Toward a scale-out data-management middleware for low-latency enterprise computing

  • Authors:
  • L. L. Fong;Y. Gao;X. R. Guerin;Y. G. Liu;T. Salo;S. R. Seelam;W. Tan;S. Tata

  • Affiliations:
  • IBM Research Division, Thomas J. Watson Research Center, Yorktown Heights, NY;IBM Research Division, Thomas J. Watson Research Center, Yorktown Heights, NY;IBM Research Division, Thomas J. Watson Research Center, Yorktown Heights, NY;IBM Research Division, Thomas J. Watson Research Center, Yorktown Heights, NY;IBM Software Group, Application and Integration Middleware Software, Emerging Technology Institute, Durham, NC;IBM Research Division, Thomas J. Watson Research Center, Yorktown Heights, NY;IBM Research Division, Thomas J. Watson Research Center, Yorktown Heights, NY;IBM Research Division, Almaden Research Center, San Jose, CA

  • Venue:
  • IBM Journal of Research and Development
  • Year:
  • 2013

Quantified Score

Hi-index 0.00

Visualization

Abstract

Emerging transactional workloads from Internet and mobile commerce require low-latency, massive-scale, and integrated data analytics to enhance user experience and to improve up-selling opportunities. These analytics require new application platforms that must be able to absorb large volumes of data, provide low-latency access to the data, and cache data objects to improve access times in distributed environments. This paper reports on recent technologies built at IBM Research to address challenges in data access latency, data ingestion, and caching in the exemplary context of an online product recommendation application. We describe three technologies related to the issues and optimizations of key-value data object store and access.
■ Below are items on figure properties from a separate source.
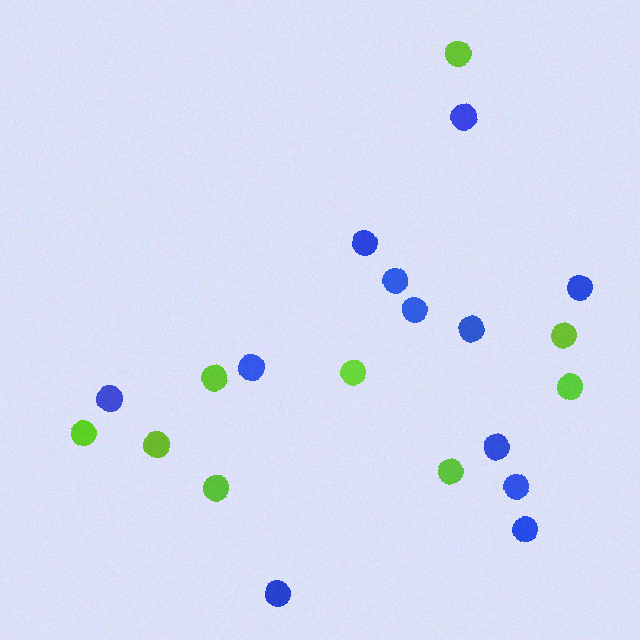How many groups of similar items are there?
There are 2 groups: one group of lime circles (9) and one group of blue circles (12).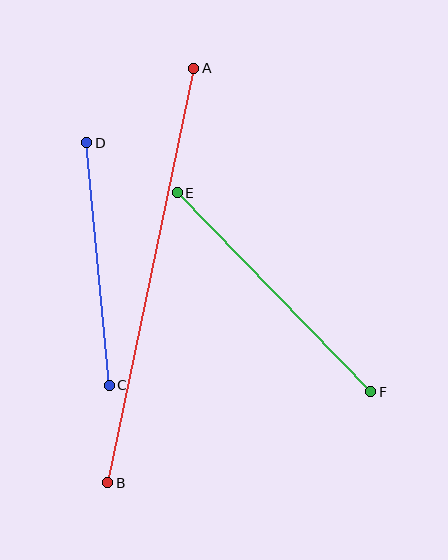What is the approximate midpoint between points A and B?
The midpoint is at approximately (151, 275) pixels.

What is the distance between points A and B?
The distance is approximately 424 pixels.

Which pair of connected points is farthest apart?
Points A and B are farthest apart.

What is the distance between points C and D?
The distance is approximately 244 pixels.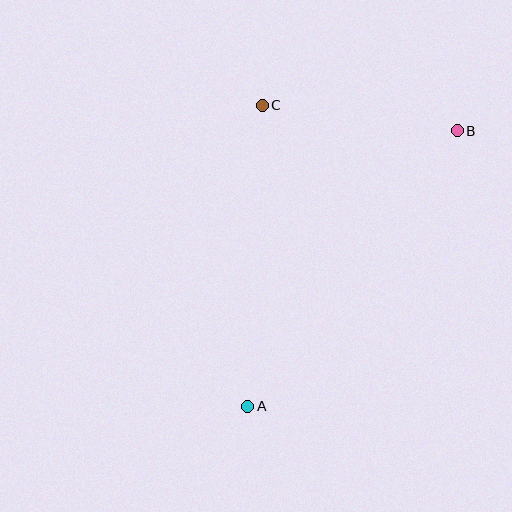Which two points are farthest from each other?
Points A and B are farthest from each other.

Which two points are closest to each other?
Points B and C are closest to each other.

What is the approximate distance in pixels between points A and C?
The distance between A and C is approximately 301 pixels.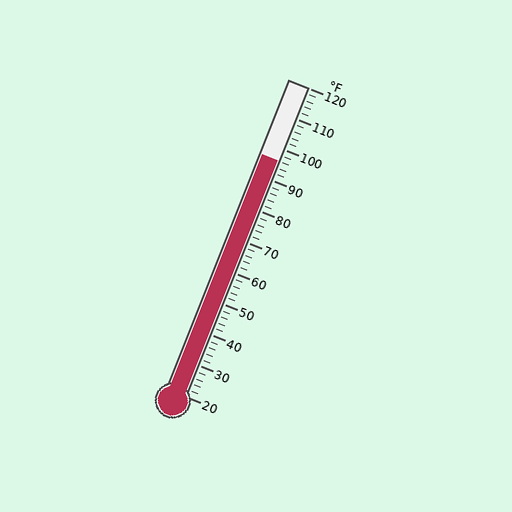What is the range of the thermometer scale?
The thermometer scale ranges from 20°F to 120°F.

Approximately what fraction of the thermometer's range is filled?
The thermometer is filled to approximately 75% of its range.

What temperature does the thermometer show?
The thermometer shows approximately 96°F.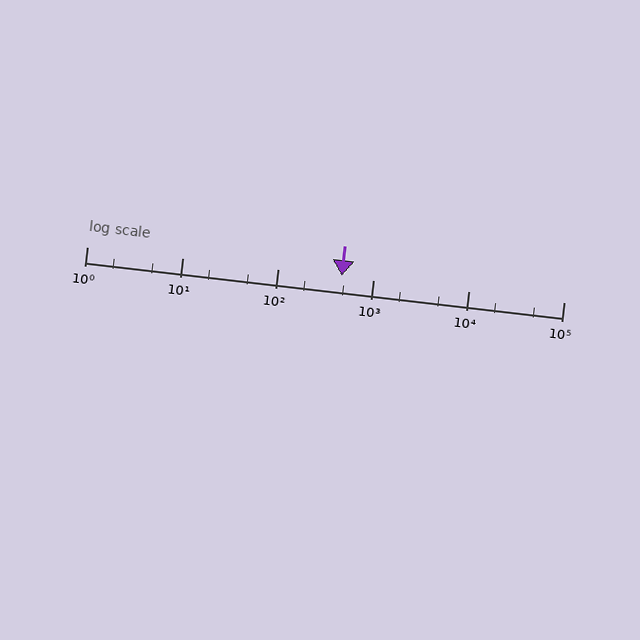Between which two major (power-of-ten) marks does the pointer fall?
The pointer is between 100 and 1000.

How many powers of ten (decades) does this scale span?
The scale spans 5 decades, from 1 to 100000.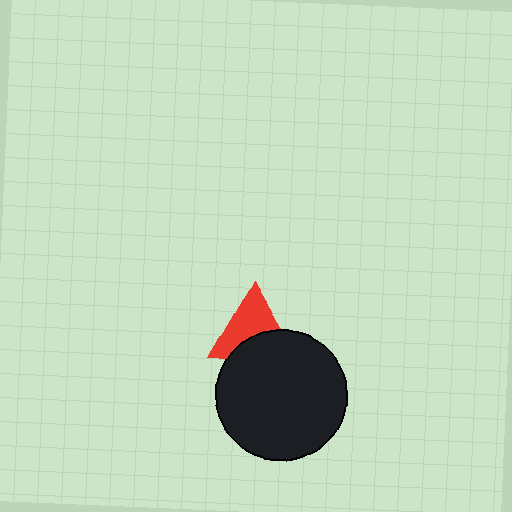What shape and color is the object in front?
The object in front is a black circle.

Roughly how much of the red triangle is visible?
About half of it is visible (roughly 60%).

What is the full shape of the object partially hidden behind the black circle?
The partially hidden object is a red triangle.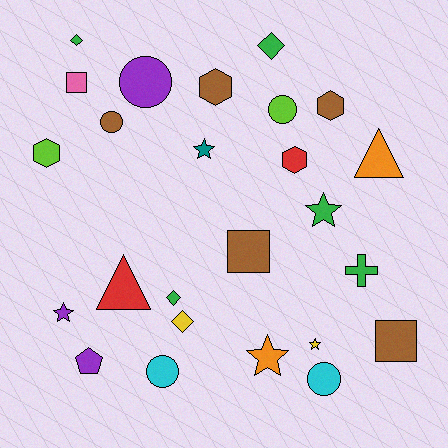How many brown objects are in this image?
There are 5 brown objects.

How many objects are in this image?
There are 25 objects.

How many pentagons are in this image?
There is 1 pentagon.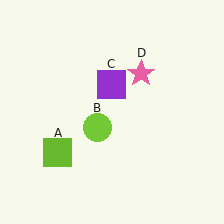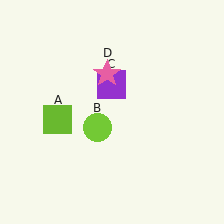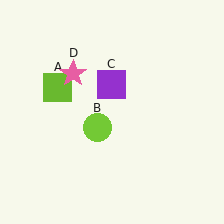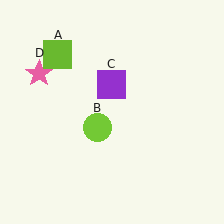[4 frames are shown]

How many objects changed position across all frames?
2 objects changed position: lime square (object A), pink star (object D).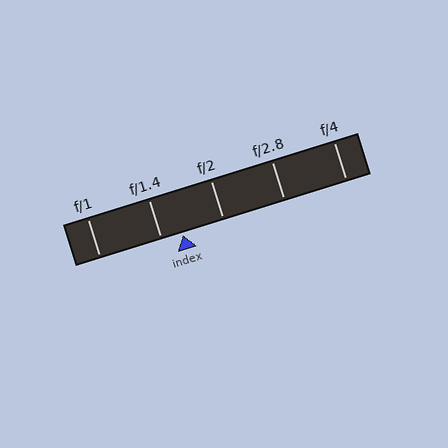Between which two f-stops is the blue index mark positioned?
The index mark is between f/1.4 and f/2.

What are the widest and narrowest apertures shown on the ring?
The widest aperture shown is f/1 and the narrowest is f/4.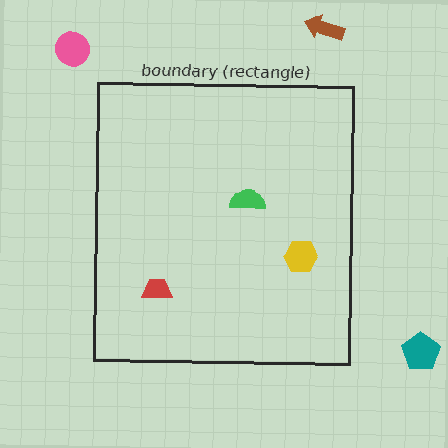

First, we describe the architecture of a global secondary index to greatly improve data access latency of Hadoop™ Database (HBase™), an open-source key-value distributed data store. Second, we present an in-memory write-ahead log feature on HBase that significantly improves write operations for high-volume data ingestion. Third, we detail an innovative distributed caching system that exploits low-latency interconnects to use hash maps of data keys on each server for local lookup, while data resides and are accessed across clustered systems. The distributed cache can achieve a 100-to 1,000-fold performance gain over many caching methods. These technologies together form some necessary building blocks for a next-generation data-centric middleware for integrated transaction and analytic workloads.